“TESLİM OL Kİ TEKRAR YEMEK YİYEBİLESİN”: HALEP UÇURUMUN EŞİĞİNDE
David Ignatius (Washington Post gazetesi köşe
yazarı, ödüllü gazeteci ve kitapları en çok satanlar listesinde yer alan
casusluk romanı yazarı)
Washington Post, 4.10.2016
Tercüme: Zahide Tuba Kor
Vahşi bir Rus bombardıman hamlesinin Halep’i neredeyse teslim olma
noktasına getirdiği Suriye’deki son gelişmeleri özel görüşmelerde
değerlendirirken birçok Amerikalı yetkili “Felaketvari” kelimesini kullanıyor.
Obama yönetiminden yetkililer bu dehşeti itiraf etseler dahi sözkonusu şiddetli
hamleye karşı koyabilecek seçeneklerden hala sakınıyorlar.

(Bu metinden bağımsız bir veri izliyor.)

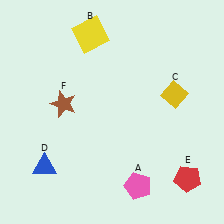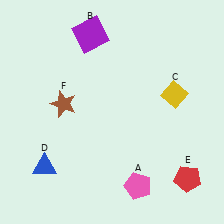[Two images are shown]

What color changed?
The square (B) changed from yellow in Image 1 to purple in Image 2.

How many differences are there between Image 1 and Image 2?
There is 1 difference between the two images.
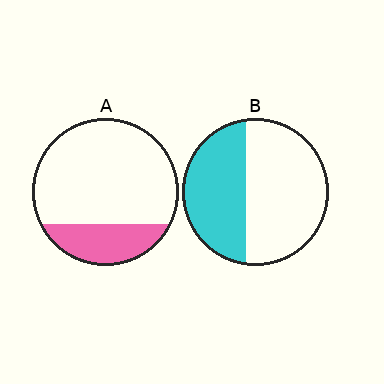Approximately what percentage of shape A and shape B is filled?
A is approximately 25% and B is approximately 40%.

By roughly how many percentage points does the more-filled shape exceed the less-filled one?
By roughly 20 percentage points (B over A).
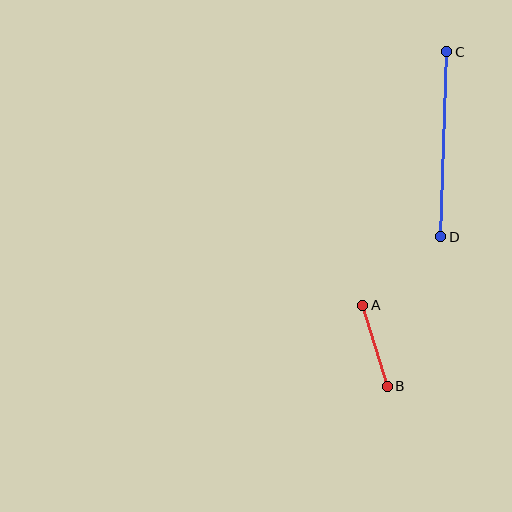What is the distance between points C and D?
The distance is approximately 185 pixels.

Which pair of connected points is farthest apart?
Points C and D are farthest apart.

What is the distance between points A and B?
The distance is approximately 85 pixels.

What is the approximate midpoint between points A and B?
The midpoint is at approximately (375, 346) pixels.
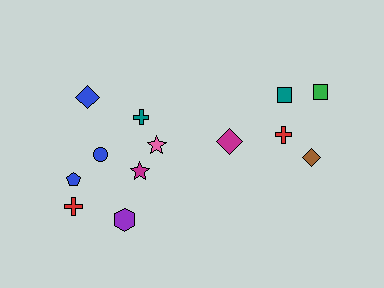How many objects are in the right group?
There are 5 objects.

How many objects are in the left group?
There are 8 objects.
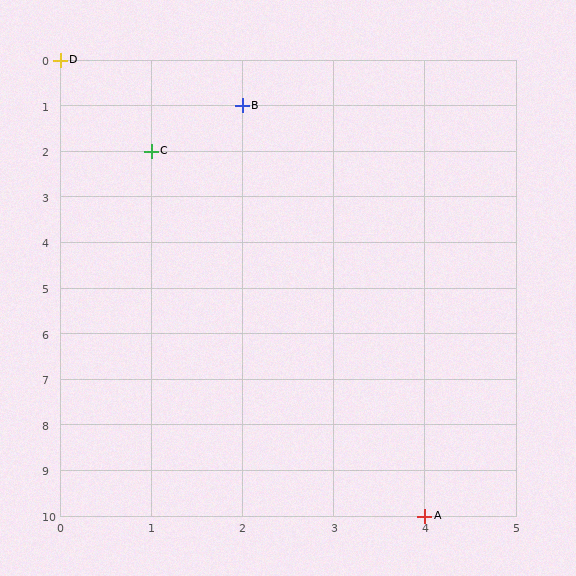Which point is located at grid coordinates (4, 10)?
Point A is at (4, 10).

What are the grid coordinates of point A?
Point A is at grid coordinates (4, 10).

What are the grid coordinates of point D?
Point D is at grid coordinates (0, 0).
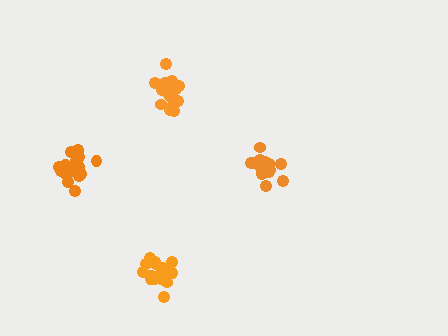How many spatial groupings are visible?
There are 4 spatial groupings.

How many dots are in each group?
Group 1: 20 dots, Group 2: 20 dots, Group 3: 20 dots, Group 4: 18 dots (78 total).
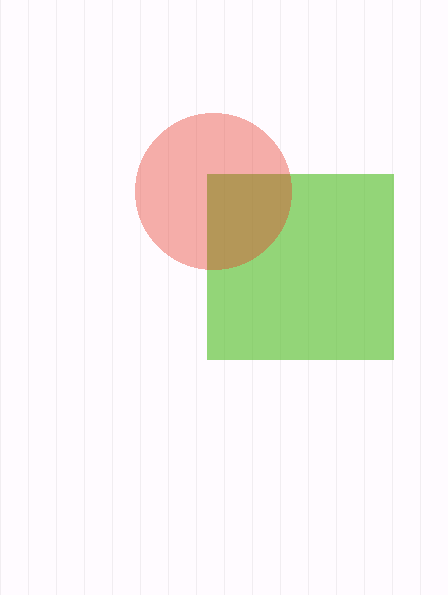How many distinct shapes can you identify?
There are 2 distinct shapes: a lime square, a red circle.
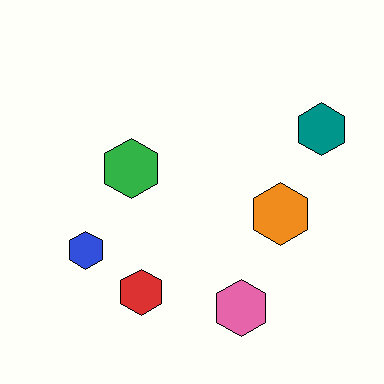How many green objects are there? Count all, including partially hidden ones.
There is 1 green object.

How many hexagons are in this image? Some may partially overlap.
There are 6 hexagons.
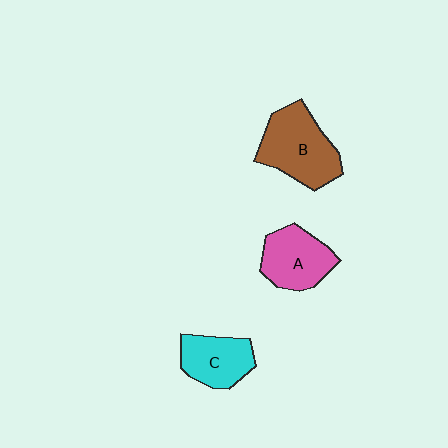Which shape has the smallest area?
Shape C (cyan).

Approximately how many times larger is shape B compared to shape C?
Approximately 1.4 times.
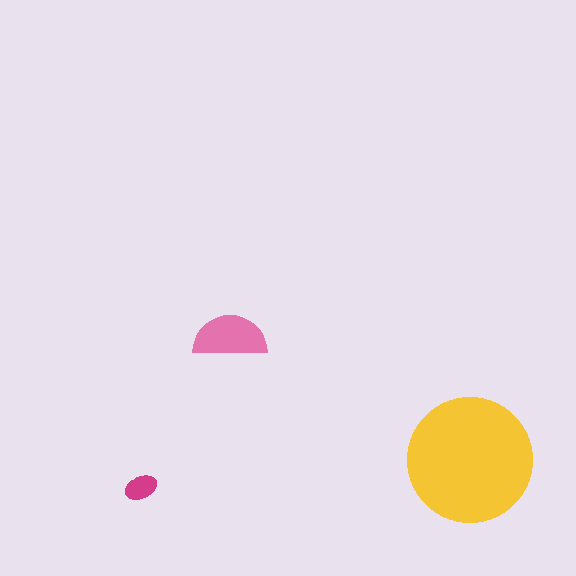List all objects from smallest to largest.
The magenta ellipse, the pink semicircle, the yellow circle.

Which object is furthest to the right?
The yellow circle is rightmost.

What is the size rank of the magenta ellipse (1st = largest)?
3rd.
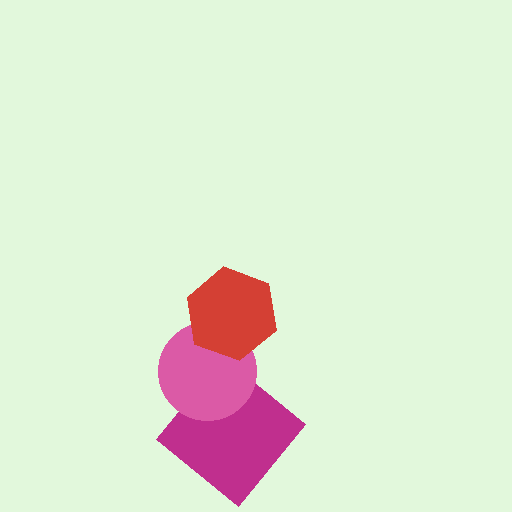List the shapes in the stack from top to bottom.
From top to bottom: the red hexagon, the pink circle, the magenta diamond.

Amerikalı yetkililer, Suriye hakkında başka her ne söylerlerse söylesinler,
bir şehrin ve insanlarının yok olmasına seyirci kalarak bizim gerek bireyler
gerekse millet olarak alçaldığımızı kabullenerek sözlerine başlamalılar. Rusya
bir askeri bataklığa daha saplanıyor olabilir; ancak ABD de derin bir ahlaki
bataklık içinde. Suriye lekesi ulusal bilincimizden daha uzun yıllar
çıkmayacak.
Amerikalı istihbarat yetkilileri Suriye muhalefetinin iradesini kırma
amaçlı Rus harekâtını ABD ve müttefiklerinin İkinci Dünya Savaşı sırasında
Alman ve Japon şehirlerine yönelik kullandıkları yangın bombalarına
benzetiyorlar. Bugün Rusların kullandığı silahlar ise termobarik bombalar,
yangın çıkaran mühimmatlar, misket bombaları ve sığınak deliciler. Halep’i diri
diri yakmaya kalkıştılar.
Ateşkes müzakereleri iki hafta evvel çökerken Ruslar hastaneleri, ekmek
fırınları önündeki kuyrukları ve sivil yerleşimleri vurdu. Amerikalı bir uzmana
göre mesaj açık: “Teslim ol ki tekrar yemek yiyebilesin”.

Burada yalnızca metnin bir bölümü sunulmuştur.